Verzögert POCUS Reanimationsmaßnahmen?

POCUS, ein Wort mit Zauberkraft: POCUS steht für „Point-of-Care Ultrasound“ und soll in den Händen des Versierten sehr rasch reversible Ursachen eines Schockzustandes/Kreislaufstillstandes erkennen helfen. Maite A. Huis in ‘t Veld und Kollegen untersuchten nun die Auswirkungen von POCUS auf die Nicht-Durchführung von Thoraxkompressionen in Rahmen einer kardiopulmonalen Reanimation:

Huis in ‘t Veld MA et al. Ultrasound Use During Cardiopulmonary Resuscitation Is Associated with Delays in Chest Compressions. Resuscitation 2017 in press


Entgegen der Erwartungen und auch den bisherigen Empfehlungen des ERC fanden die Kollegen relevante Probleme: Zunächst einmal muss festgehalten werden, dass qualitativ hochwerte Thoraxkompressionen für die Wirkung einer kardiopulmonalen Reanimation absolut essentiell sind. Die Reanimationsempfehlungen werden dabei nicht müde uns nahezulegen, dass wir konsequent, kontinuierlich, mit ausreichender Drucktiefe und vor allem möglichst ununterbrochen Thoraxkompressionen durchführen sollen.
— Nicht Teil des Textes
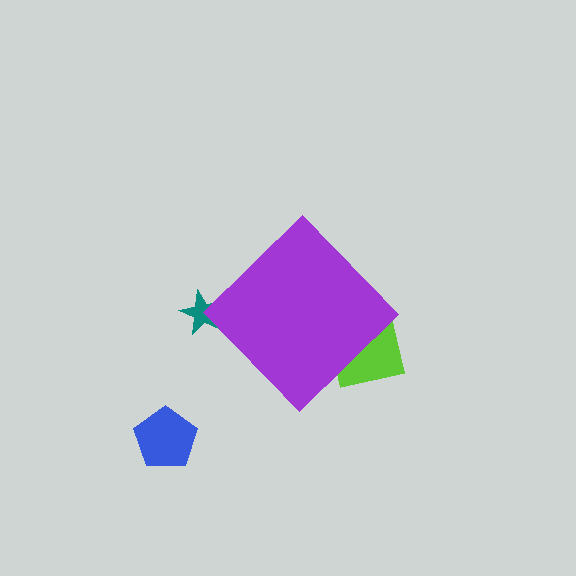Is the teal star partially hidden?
Yes, the teal star is partially hidden behind the purple diamond.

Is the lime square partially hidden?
Yes, the lime square is partially hidden behind the purple diamond.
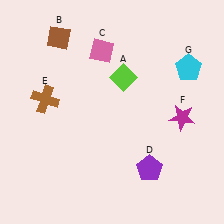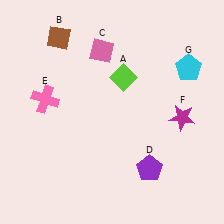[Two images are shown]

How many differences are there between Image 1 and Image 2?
There is 1 difference between the two images.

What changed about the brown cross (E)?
In Image 1, E is brown. In Image 2, it changed to pink.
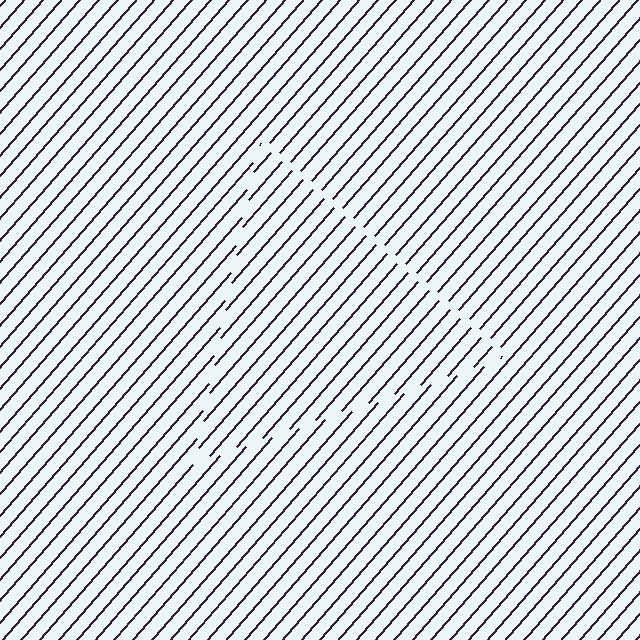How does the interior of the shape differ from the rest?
The interior of the shape contains the same grating, shifted by half a period — the contour is defined by the phase discontinuity where line-ends from the inner and outer gratings abut.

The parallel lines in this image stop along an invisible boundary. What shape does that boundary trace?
An illusory triangle. The interior of the shape contains the same grating, shifted by half a period — the contour is defined by the phase discontinuity where line-ends from the inner and outer gratings abut.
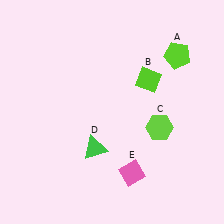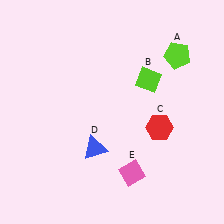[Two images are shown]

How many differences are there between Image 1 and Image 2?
There are 2 differences between the two images.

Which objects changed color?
C changed from lime to red. D changed from green to blue.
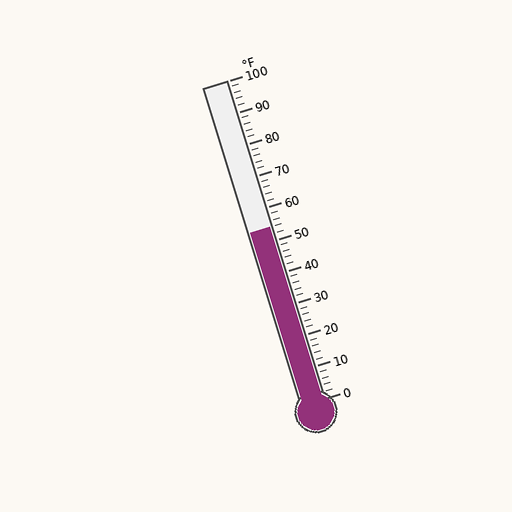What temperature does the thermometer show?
The thermometer shows approximately 54°F.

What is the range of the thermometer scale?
The thermometer scale ranges from 0°F to 100°F.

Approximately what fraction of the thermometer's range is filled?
The thermometer is filled to approximately 55% of its range.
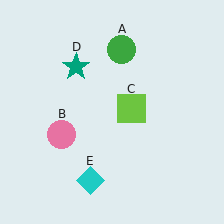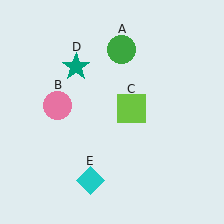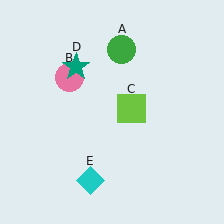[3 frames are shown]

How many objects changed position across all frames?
1 object changed position: pink circle (object B).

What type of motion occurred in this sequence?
The pink circle (object B) rotated clockwise around the center of the scene.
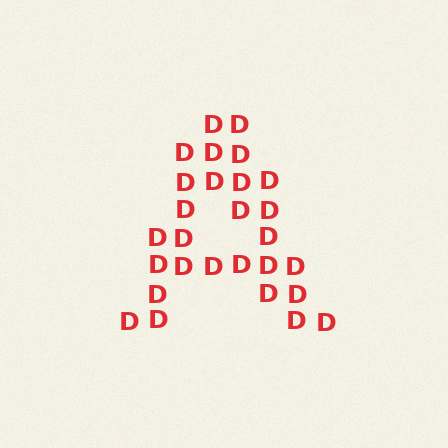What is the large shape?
The large shape is the letter A.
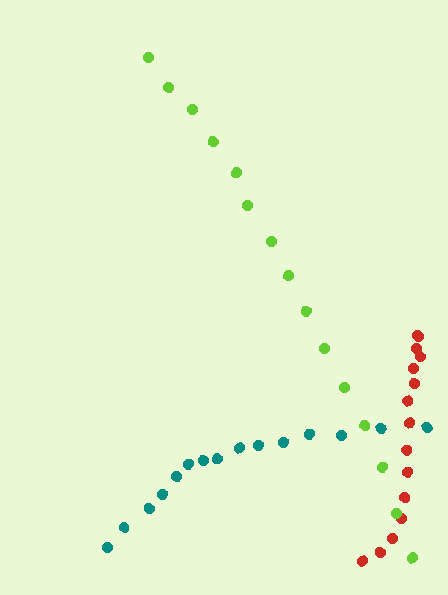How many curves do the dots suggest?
There are 3 distinct paths.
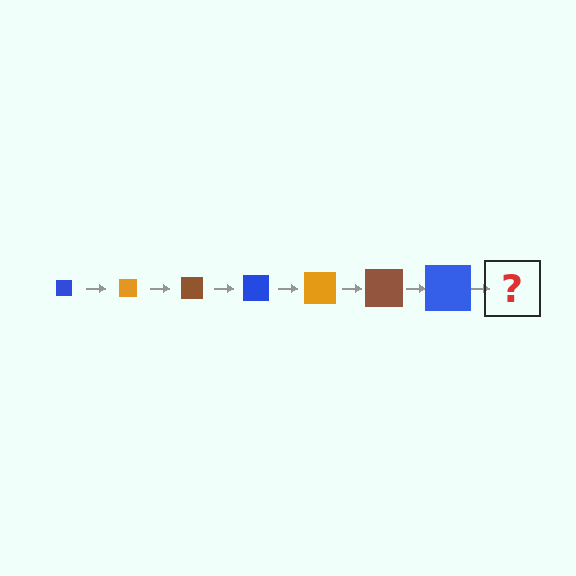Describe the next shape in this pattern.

Jede Unterbrechung der Thoraxkompressionen reduziert den koronaren Perfusionsdruck und damit die Wahrscheinlichkeit einen   ROSC zu erzielen. POCUS wird (auch aufgrund der Empfehlungen in den Reanimationsleitlinien) gerne eingesetzt, um reversible Ursachen für einen Kreislaufstillstand zu detektieren.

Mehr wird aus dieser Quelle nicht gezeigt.